The Family of Leah Avril
Danielle |
CANT BELIEVE ITS 2 YEARS! |
September 30, 2011 |
Dear Gramps,
Today is September 30th, two years ago today my life changed drastically. It doesn't feel like it’s been that long because I'm always seeing you and talking to you in my dreams. I hope that lasts forever because it’s the only time I get to hear your voice. I still get my moments where I want to reach for the phone and tell you something, it’s beyond weird not being able to speak to you every day. I changed a lot since losing you and have realized who my real friends are. You would be amazed at the friendships I ended. There are people in this family I haven’t said a word too since your wake. I always gave people a million chances when you were here and since losing you, I no longer care enough to allow people to do things to upset me and still be able to be in my life. I am hurt enough from losing you and I won’t allow any additional people, friends, family or men to bring me down anymore. Losing you was like losing a huge part of myself. I know I will never be the same Danielle that I was when I had you here but I'm hoping over time I can get back to half of what I was. You were one of the few people I knew I could count on at anytime of the day. I knew you would always be there for me through good and bad. I dont feel that sense of security any longer. Mom is going through her own grieving and I cant show Grandma how much pain I really feel till this day. You never let me down. Its hard to not have these bad flashbacks of what I had to experience and see that day I lost you but my head keeps playing it like a bad movie over and over. I always say if I could do that day over again I would make it that I wasn't there to see what I did but after all this time I'm starting to believe I was meant to be there for you. Maybe you had a sense of comfort knowing I was there. I would do anything to have one more day with you but we all know one more day isn’t sufficient. I miss and love you to the moon and back. God I still cant believe its 2 years!!!!!!!!!!!!!!!!!!!!!!

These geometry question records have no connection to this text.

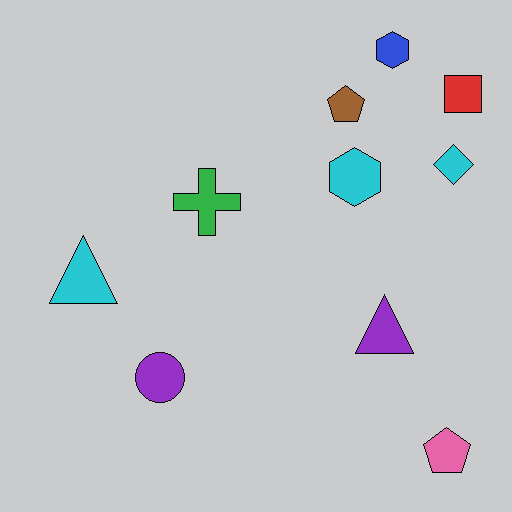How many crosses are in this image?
There is 1 cross.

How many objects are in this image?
There are 10 objects.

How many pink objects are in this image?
There is 1 pink object.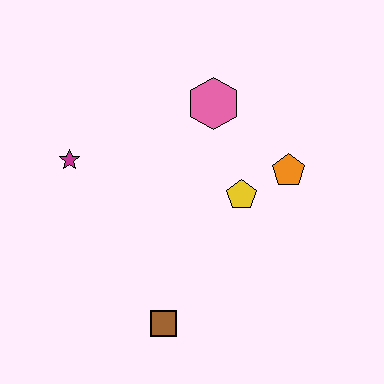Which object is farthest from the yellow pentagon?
The magenta star is farthest from the yellow pentagon.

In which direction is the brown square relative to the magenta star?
The brown square is below the magenta star.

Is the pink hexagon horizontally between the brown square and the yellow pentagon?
Yes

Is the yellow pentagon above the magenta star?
No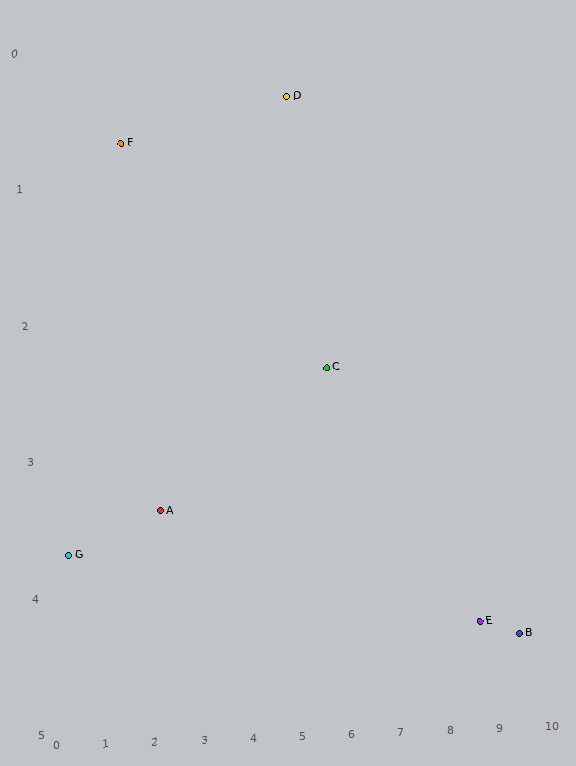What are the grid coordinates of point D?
Point D is at approximately (5.2, 0.4).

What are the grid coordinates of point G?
Point G is at approximately (0.4, 3.7).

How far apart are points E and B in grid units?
Points E and B are about 0.8 grid units apart.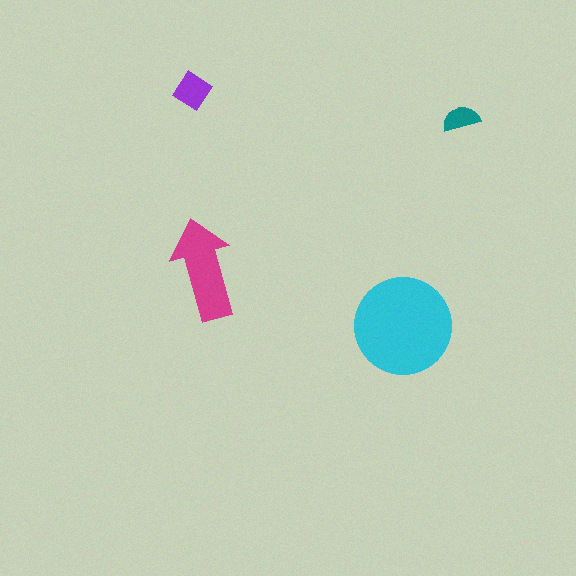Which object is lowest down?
The cyan circle is bottommost.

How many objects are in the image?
There are 4 objects in the image.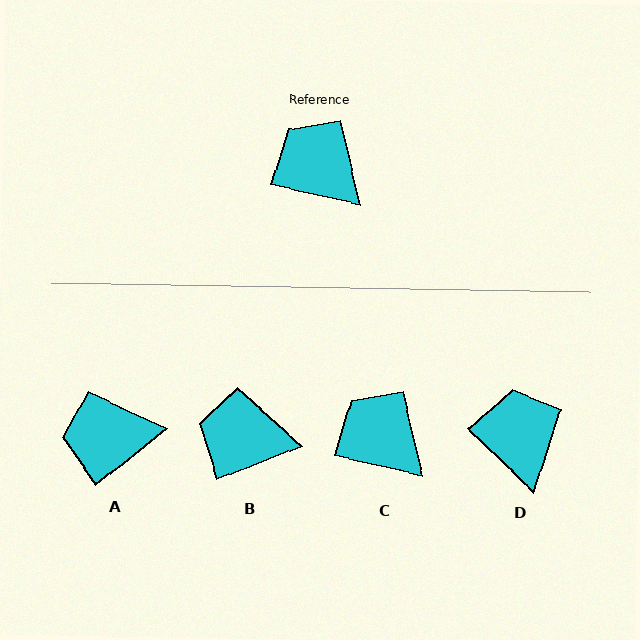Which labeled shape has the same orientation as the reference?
C.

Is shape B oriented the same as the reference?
No, it is off by about 35 degrees.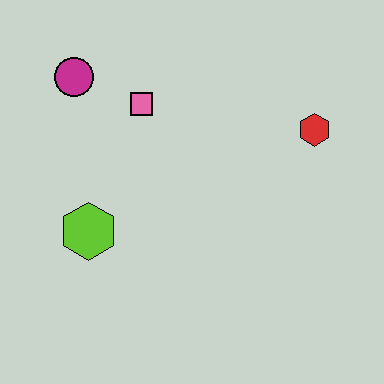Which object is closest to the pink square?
The magenta circle is closest to the pink square.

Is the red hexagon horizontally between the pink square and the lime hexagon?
No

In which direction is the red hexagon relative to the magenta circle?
The red hexagon is to the right of the magenta circle.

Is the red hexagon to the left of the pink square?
No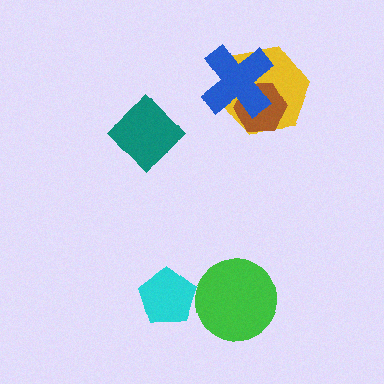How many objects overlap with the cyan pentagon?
0 objects overlap with the cyan pentagon.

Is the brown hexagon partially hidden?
Yes, it is partially covered by another shape.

In 6 days it will be 2 years I lost you, still cant believe its been that long. I would move heaven and earth to have you here with me again. No words can convey the loss I still feel and will forever feel. I miss you and love you to the moon and back Gramps.

Danielle |
Happy Grandparent's Day |
September 10, 2011 |
I sent Grandma a gift. Still keeping up with my grandparents day tradition for Grandma.

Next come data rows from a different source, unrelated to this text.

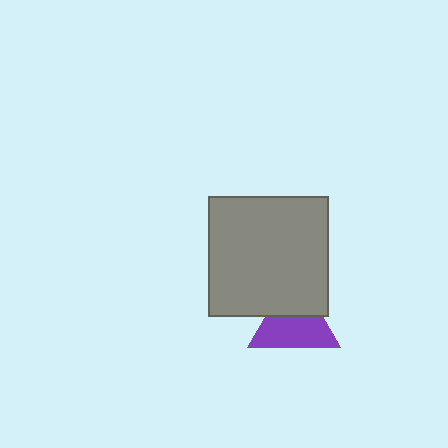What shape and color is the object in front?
The object in front is a gray square.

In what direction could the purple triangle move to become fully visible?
The purple triangle could move down. That would shift it out from behind the gray square entirely.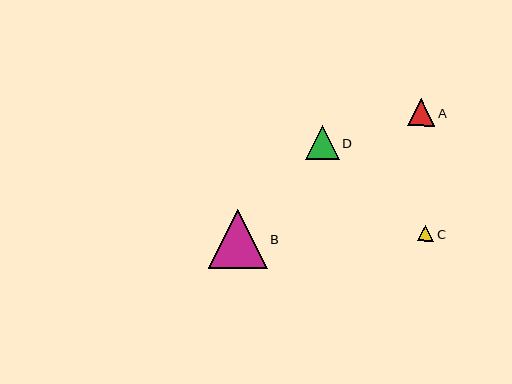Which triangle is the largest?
Triangle B is the largest with a size of approximately 59 pixels.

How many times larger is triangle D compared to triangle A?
Triangle D is approximately 1.3 times the size of triangle A.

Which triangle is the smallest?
Triangle C is the smallest with a size of approximately 16 pixels.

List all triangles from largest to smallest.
From largest to smallest: B, D, A, C.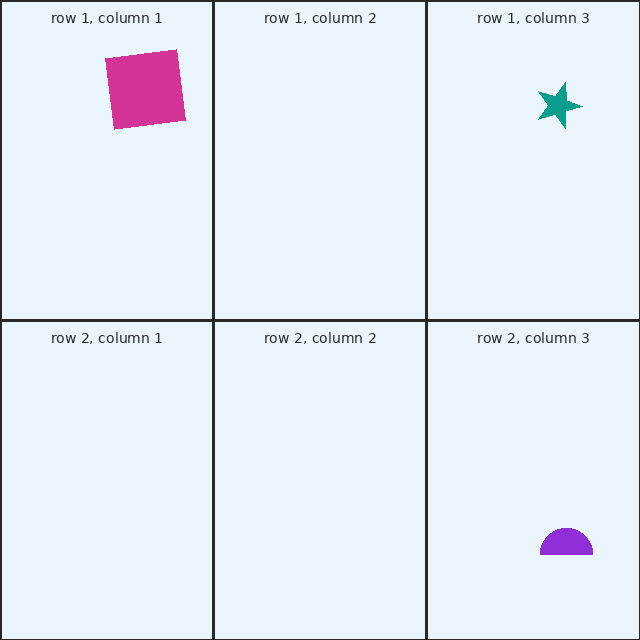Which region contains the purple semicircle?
The row 2, column 3 region.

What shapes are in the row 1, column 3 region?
The teal star.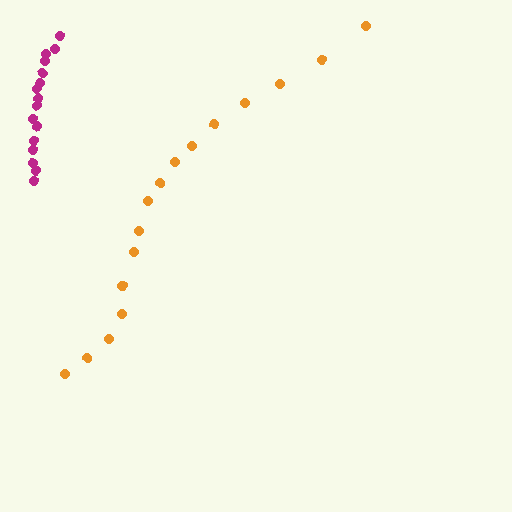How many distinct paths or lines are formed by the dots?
There are 2 distinct paths.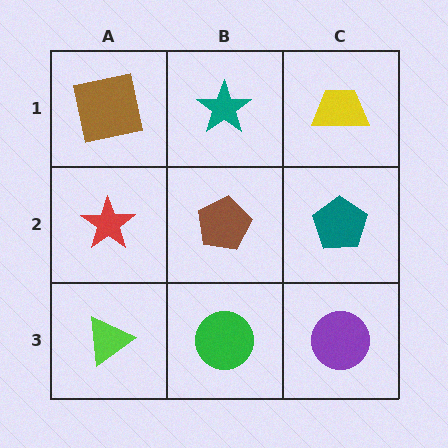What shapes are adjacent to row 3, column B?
A brown pentagon (row 2, column B), a lime triangle (row 3, column A), a purple circle (row 3, column C).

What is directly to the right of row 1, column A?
A teal star.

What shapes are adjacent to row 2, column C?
A yellow trapezoid (row 1, column C), a purple circle (row 3, column C), a brown pentagon (row 2, column B).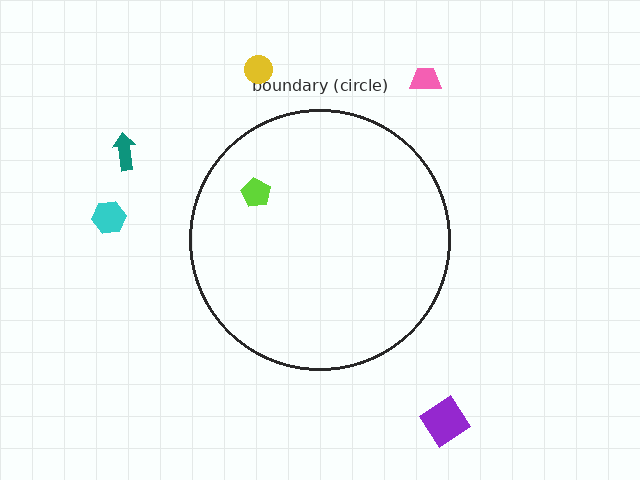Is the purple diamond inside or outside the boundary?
Outside.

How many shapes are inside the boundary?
1 inside, 5 outside.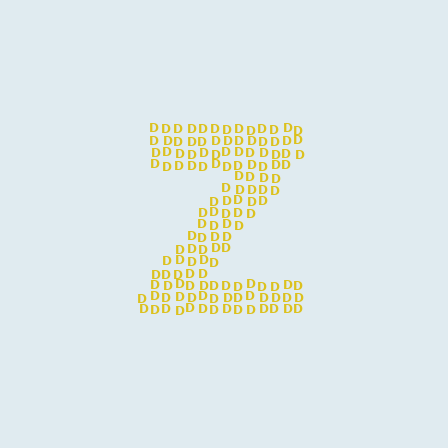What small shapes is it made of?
It is made of small letter D's.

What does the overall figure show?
The overall figure shows the letter Z.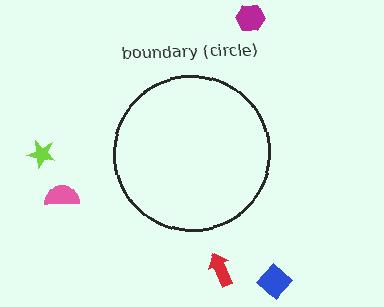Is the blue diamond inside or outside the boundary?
Outside.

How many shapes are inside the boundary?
0 inside, 5 outside.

It's been real hard lately for me as your 2nd anniversary is approaching. Love and MISS YOU SO MUCH!
Good night Gramps
Danielle |
MISS YOU GRAMPS XOXOXOXOOXOXOXOXOXOXOXO |
August 24, 2011 |
Haven't written here in awhile, finding it extremely difficult with your 2nd Anniversary approaching. I swear Gramps I'm still in denial that its almost 2 years that your gone. I honestly haven't accepted it and my mind still feels as though I'm still in 2009. I feel good about your fundraiser. Was hoping I would reach my goal by your Anniversary and I'm a little over the half way mark. Some people that I was certain would donate didn't and I was disappointed but there are more genuine people that stepped up to the plate and are helping make it a success. For that I am grateful, for the others well, I am disappointed in them but like you always said you cant change people. We just celebrated Mom's Birthday on Sunday and Grandma had a lot of fun, she even slept over. It was nice to see her have fun, she didn't even want to leave the following day! Sal's 97th Birthday is next week and Mom and I are giving Grandma some gifts to give to him. I remember how he would walk to visit you in the rehab and hospital and it meant a lot to me and still does. I miss you TONS, MORE EACH DAY. See you in my dreams little one. Love you to the moon and back!!!!!!!!!!!!!!!!!!!!!!!!!!!!!!!!!!!!!!!!!